Assange vows WikiLeaks strength despite new threats

DNE
DNE
5 Min Read

ELLINGHAM: WikiLeaks founder Julian Assange said the site will stay strong despite another blow to its funding and the publication Sunday of new details of the sex crime allegations against him.

The Australian began his third full day under "mansion arrest" at a friend’s house while he fights extradition to Sweden, vowing that the whistleblowing website would continue to publish more secret US diplomatic cables.

Assange on Saturday denounced Bank of America, the largest US bank, for becoming the latest institution to halt financial transactions for Wikileaks after MasterCard, PayPal, Visa Europe and others.

The bank said its decision was "based upon our reasonable belief that WikiLeaks may be engaged in activities that are, among other things, inconsistent with our internal policies for processing payments."

"It’s a new type of business McCarthyism in the US to deprive this organization of the funds that it needs to survive, to deprive me personally of the funds that my lawyers need to protect me against extradition to the US or to Sweden," Assange told AFP.

The term was coined to describe the anti-communist pursuits of former US senator Joseph McCarthy from the late 1940s to the 1950s.

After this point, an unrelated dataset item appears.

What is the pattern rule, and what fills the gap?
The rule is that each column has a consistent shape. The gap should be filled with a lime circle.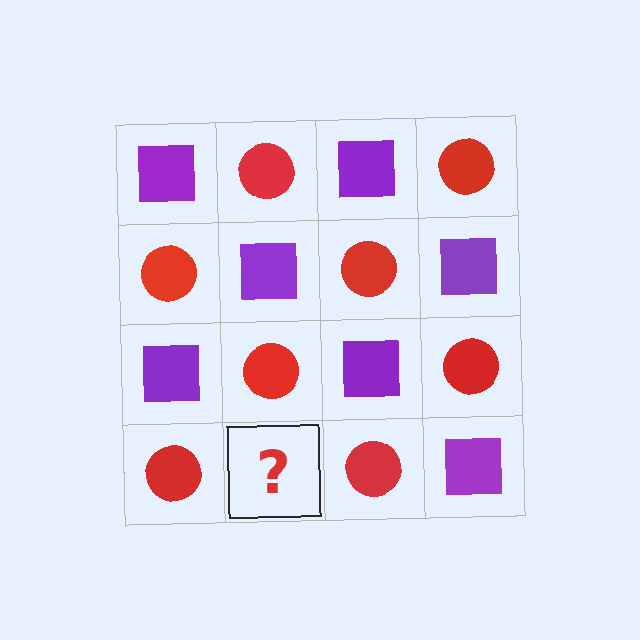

Assange is staying at Ellingham Hall, the mansion in eastern England of journalist friend Vaughan Smith, as part of the conditions of bail, which he was granted by London’s High Court on Thursday.

He must also report daily to a nearby police station and wear an electronic tag.

Several British newspapers published lurid new details of the allegations of sexual assault against two women, over which Swedish prosecutors want to question him. The 39-year-old denies the charges.

The Guardian newspaper — which has cooperated with WikiLeaks on the publication of the US documents — and the Mail on Sunday both reported that the two women with whom he had sex in Sweden had gone to police after he refused to take an HIV test.

Assange hit out at Swedish handling of the case, accusing authorities there of leaking fresh details about the case that even he and his defense lawyers have not had access to.

The former computer hacker also reiterated that there were threats against his life and those of the website’s staff, but he vowed that WikiLeaks would continue publishing the cables.

"We are a robust organization. During my time in solitary confinement we continued to publish every day and it’s not going to change," he said.

Assange claimed earlier in an interview with Forbes magazine that a "megaleak" by the website will target a major US bank "early next year".

WikiLeaks has enraged Washington with its release of thousands of leaked US diplomatic cables and confidential military documents relating to the Iraq and Afghanistan wars.

Assange said Friday it looked "increasingly likely" the US would try to extradite him on charges related to the leaked cables as he savored his first day on bail.

He said his lawyers believed a secret US grand jury investigation had been started into his role in the release.

Media reports suggest that US prosecutors are trying to build a case against Assange on the grounds that he encouraged a US soldier, Bradley Manning, to steal US cables from a government computer and pass them to WikiLeaks.

A report by congressional researchers said the Espionage Act and other US laws could be used to prosecute Assange, but there is no known precedent for prosecuting publishers in such a case.

The latest US diplomatic cables released by WikiLeaks indicated that the United Nations offered Zimbabwe President Robert Mugabe a retirement package and safe haven overseas if he agreed to stand down.

The offer was made by Kofi Annan, the UN secretary general at the time in 2000, said the memo, which was drawn up by US officials and cited the then-opposition Movement for Democratic Change (MDC).